Thanks for the reply.

Re: Seven students to be mentored by Haiku in Google Summer ...

Great to see all this take place ;)

No doubt, x64 support is something that needs to be taken care of, and no time like the present to look at all the issues, even if it isn't finished in this short coding time: pretty soon, very few desktop/laptop systems will be anything less than 64-bit capable, but... there's always the portable ARM-based devices, right? :)

/me wants an adapted version of Haiku on the iPad :D

Re: Seven students to be mentored by Haiku in Google Summer ...

Terrific News! :-)

Congrats to all the students for getting accepted! Very happy to see additional developers helping out with Haiku. I hope you all enjoy working on your respecitve projects and using Haiku. I look forward to your code contributions. Wishing the GSOC students the best in completing their chosen projects.

Re: Seven students to be mentored by Haiku in Google Summer ...

This news made my day, good luck students and many thanks to mentors and Google !

Re: Seven students to be mentored by Haiku in Google Summer ...

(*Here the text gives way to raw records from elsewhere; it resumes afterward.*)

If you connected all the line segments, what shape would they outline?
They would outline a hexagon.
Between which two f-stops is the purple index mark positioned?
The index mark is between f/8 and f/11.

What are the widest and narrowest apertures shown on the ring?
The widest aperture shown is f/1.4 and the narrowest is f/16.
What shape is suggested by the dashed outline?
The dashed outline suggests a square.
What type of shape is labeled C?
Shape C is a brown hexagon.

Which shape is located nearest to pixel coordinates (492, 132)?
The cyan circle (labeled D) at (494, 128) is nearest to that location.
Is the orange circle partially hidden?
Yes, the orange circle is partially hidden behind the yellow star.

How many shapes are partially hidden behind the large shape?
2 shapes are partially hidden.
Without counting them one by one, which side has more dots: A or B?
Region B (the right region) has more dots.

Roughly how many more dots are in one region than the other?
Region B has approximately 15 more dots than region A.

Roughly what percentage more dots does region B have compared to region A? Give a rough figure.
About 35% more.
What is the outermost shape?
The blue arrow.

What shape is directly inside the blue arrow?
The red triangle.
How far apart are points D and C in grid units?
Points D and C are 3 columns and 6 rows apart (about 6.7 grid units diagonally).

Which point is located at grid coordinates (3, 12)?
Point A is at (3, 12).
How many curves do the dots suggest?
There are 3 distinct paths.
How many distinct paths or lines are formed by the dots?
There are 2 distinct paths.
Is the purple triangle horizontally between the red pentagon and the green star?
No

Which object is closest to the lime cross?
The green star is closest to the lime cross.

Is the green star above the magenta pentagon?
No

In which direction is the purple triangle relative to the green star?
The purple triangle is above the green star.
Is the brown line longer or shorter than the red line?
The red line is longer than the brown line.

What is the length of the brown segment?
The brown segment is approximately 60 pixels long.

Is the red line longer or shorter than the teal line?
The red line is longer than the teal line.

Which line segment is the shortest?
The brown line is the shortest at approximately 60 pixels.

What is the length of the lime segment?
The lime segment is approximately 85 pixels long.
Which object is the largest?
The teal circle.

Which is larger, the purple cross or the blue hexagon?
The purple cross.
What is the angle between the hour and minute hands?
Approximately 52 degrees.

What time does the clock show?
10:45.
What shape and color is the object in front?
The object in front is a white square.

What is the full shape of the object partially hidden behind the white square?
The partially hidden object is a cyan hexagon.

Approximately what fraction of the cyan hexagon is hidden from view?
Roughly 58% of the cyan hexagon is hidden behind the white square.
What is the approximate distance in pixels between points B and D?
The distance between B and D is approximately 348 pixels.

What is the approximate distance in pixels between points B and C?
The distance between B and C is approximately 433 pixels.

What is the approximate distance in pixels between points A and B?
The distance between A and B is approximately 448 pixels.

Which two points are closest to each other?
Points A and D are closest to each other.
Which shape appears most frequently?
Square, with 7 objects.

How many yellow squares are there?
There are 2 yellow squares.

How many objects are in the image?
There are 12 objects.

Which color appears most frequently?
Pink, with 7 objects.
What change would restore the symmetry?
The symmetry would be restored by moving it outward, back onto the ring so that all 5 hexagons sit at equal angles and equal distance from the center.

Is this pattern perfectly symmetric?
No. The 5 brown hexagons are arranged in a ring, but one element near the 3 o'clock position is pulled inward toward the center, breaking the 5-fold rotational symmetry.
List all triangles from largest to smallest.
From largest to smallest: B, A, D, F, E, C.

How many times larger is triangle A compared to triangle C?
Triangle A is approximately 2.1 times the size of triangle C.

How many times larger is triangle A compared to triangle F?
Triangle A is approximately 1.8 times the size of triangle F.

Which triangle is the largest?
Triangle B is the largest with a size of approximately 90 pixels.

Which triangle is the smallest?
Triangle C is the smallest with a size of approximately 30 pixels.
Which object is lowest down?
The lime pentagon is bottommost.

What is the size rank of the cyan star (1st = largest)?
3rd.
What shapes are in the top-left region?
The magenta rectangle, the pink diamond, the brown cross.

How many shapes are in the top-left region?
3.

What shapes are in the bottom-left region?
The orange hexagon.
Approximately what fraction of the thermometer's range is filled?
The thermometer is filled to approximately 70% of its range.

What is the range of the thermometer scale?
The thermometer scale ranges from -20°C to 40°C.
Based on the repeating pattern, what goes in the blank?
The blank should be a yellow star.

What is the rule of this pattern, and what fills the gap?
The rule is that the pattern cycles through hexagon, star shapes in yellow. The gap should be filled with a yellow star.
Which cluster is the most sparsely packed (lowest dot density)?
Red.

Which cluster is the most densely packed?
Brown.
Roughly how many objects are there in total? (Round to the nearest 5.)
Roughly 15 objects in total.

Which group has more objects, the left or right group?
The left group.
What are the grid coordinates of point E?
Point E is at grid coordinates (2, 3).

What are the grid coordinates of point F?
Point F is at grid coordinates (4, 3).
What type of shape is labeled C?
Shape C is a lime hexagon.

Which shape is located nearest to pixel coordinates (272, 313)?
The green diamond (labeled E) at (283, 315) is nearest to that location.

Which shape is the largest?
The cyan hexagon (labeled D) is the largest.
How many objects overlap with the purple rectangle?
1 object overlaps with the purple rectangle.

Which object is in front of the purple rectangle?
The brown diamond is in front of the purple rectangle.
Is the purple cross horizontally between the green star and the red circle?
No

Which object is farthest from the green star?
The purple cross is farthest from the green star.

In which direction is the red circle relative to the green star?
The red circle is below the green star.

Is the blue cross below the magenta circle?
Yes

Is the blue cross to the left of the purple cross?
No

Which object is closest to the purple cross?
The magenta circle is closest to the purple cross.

I was hoping to see Gallium3d or any other 3d driver project. All of the projects on this list though are things that are necessary, and especially "Improve and Extend Media Player" really gets me excited. If this goes well, I can finally ditch VLC. "Haiku x86_64 port" is also really good. If we're to port more resource-needy emulators like Dolphin or PCSX2, this should probably help. Now I could be wrong, but I think it might also help any ARM porting effort indirectly, since Haiku has only been working on x86-32 so far.

Anyway, good luck to everyone! Your work is appreciated!

Re: Seven students to be mentored by Haiku in Google Summer ...

I also am pretty excited about the improved and extended media player. It's one step at getting Haiku back to the media OS BeOS was suppose to be.

As for the x86_64 port, I can already say from experience that looking at the arm port has already helped the x86_64 port. I'm not sure how much the x86_64 port will directly help the arm port out tho, but it'll for sure help most 64bit platform ports out a great deal.
Not all of haiku's code is 64bit compliant. Assumptions on pointer and long length for example. Fixing issues like that will for sure make porting haiku to let's say 64bit PPC abit easier... or most 64bit platforms.

Re: Seven students to be mentored by Haiku in Google Summer ...

If you referred to what I said when you said "directly help the arm port", I actually said "indirectly". But yeah, apart from that, I agree.

Re: Seven students to be mentored by Haiku in Google Summer ...

I totally misread that. Completely my mistake there.

x86_64

Vote for 64-bit port. Other projects seems not on the time.

Re: Seven students to be mentored by Haiku in Google Summer ...

Great news! Welcome all new students, thank you mentors and especially Matt for his passionate efforts to bring this year's GSoC to such a great start! With this track record, I wonder how many more years we can top the number spots from the last year... :) Regards, Humdinger (Arrgl, still the newline issue in the comment...)

Re: Seven students to be mentored by Haiku in Google Summer ...

Congrats to all! I'm really looking forward to the services kit and the layout api projects.